Kashmir is ours. This country is ours. This army is ours, not their father's. And now, the only solution is to unite both sides of Kashmir.
I walked through Sindi Gate, Ward 10, through blackened bricks, cracks walls and smoke. But what lingered most wasn't the smell of destruction, it was brotherhood.
"I just wanted to check, are you okay," Niranjan Singh, a neighbour came running when the bombs fell.
No one asked who was inside the house, but only whether they were safe. Mohammad Sadiq said it was the neighborhood that saved them.
A few kilometres away, in Dingla, I met Khalil Ahmed. He looked worried - that unmistakable anxiety you see in someone who isn't just imagining danger, but living it. He told me he was leaving to stay at his father-in-law's house because residents have been asked to evacuate the area.

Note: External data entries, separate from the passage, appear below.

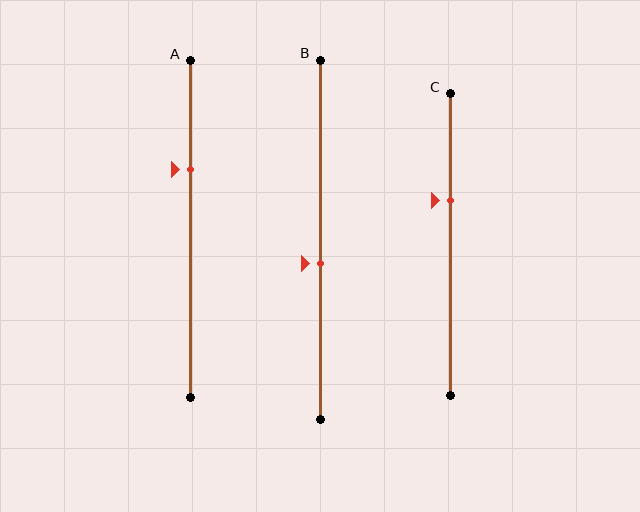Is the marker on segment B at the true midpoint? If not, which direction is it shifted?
No, the marker on segment B is shifted downward by about 7% of the segment length.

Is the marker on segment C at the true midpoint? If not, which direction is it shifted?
No, the marker on segment C is shifted upward by about 15% of the segment length.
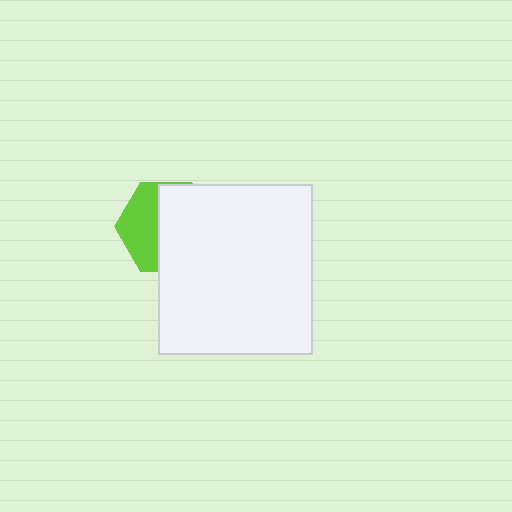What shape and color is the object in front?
The object in front is a white rectangle.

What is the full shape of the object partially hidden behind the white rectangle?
The partially hidden object is a lime hexagon.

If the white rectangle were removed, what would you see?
You would see the complete lime hexagon.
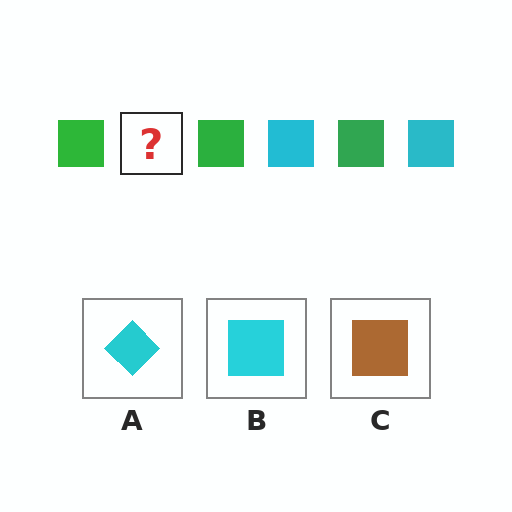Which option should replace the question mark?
Option B.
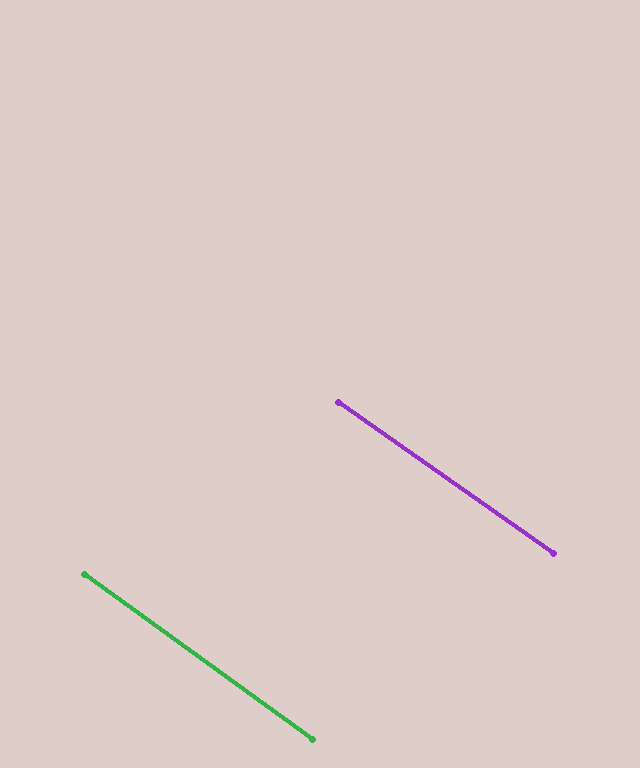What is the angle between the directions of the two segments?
Approximately 1 degree.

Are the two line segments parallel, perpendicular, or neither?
Parallel — their directions differ by only 0.7°.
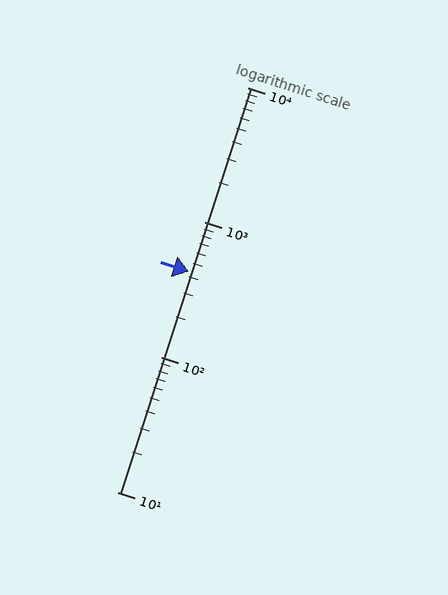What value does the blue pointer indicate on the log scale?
The pointer indicates approximately 430.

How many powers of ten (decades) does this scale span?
The scale spans 3 decades, from 10 to 10000.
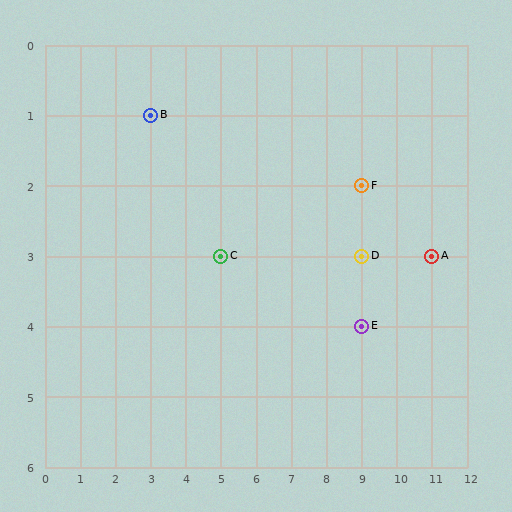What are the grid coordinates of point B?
Point B is at grid coordinates (3, 1).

"I am scared," he admitted softly. "I have children." But then - in the same breath - he said : "May Allah protect India."
It wasn't said as a political statement. It wasn't for effect. It was instinctive and natural. From the heart of a man whose home might be the next target. From someone who has nothing left to hold on to, except faith, in the land he calls his own.
Here in Poonch, the war is real. The blood is real. The fire, the silence, the debris - it doesn't ask which God you bow to. When the fire came, it was their Hindu and Sikh brothers who helped put it out. The night was filled with the sound of drones - an eerie whirr, slicing through silence. And then shelling.
In Rajouri and Poonch, you don't count hours. You count breaths between blasts.
Yet in the middle of all this, I met men like Mohammad Intekhab Alam, who is not a native to Jammu & Kashmir. As he walked down the road with a bag, his parents back in West Bengal called him. They cried over the phone, begging him to come back.
He looked at me and said: "If we live, we'll earn again." When I asked if he would return someday, he said: "Why not sir? This is my country."
Another person, Dilbar Alam from Bihar's Kishanganj, also readies to leave because of pressure from home. But he promised to return. "The people here are good. I'll come back to work," he said.
When Additional District Development Commissioner Raj Kumar Thapa stepped out of his government accommodation at 5.30am, he found a shell. His house was damaged, his car was destroyed.
Let us say this out loud - yes, there is an atmosphere of war-mongering in the country, there are questions about the ceasefire agreement. But watching war on television while sipping tea in cities far away from the borders is a different thing.
Sitting in a studio and turning conflict into noise and rhetoric is a different thing.
Holding debates on religion is one reality. But when bombs fall along the border, they don't ask who you are. They don't ask which God you believe in. They only see that you are an Indian. Thus, you become a target. For those living along the Line of Control, this is not politics; it is life and death. Their roofs are burnt, windows broken, children buried.
When I returned from Rajouri, the contrast hit me like a wave. On my way back, the dhabas near Delhi were buzzing with songs and the air was filled with the smell of buttery parathas. There was laughter at the airport. In Bhopal, people were seen sipping tea at the corner of streets, the children were jogging, the sky was clear.
I wondered if the sound of bombs were softer the farther you are away from the border? Does the pain fade with the distance? Or is it that we don't want to listen?
I keep asking myself - what kind of a country do we become when blood unites us but peace keeps us apart?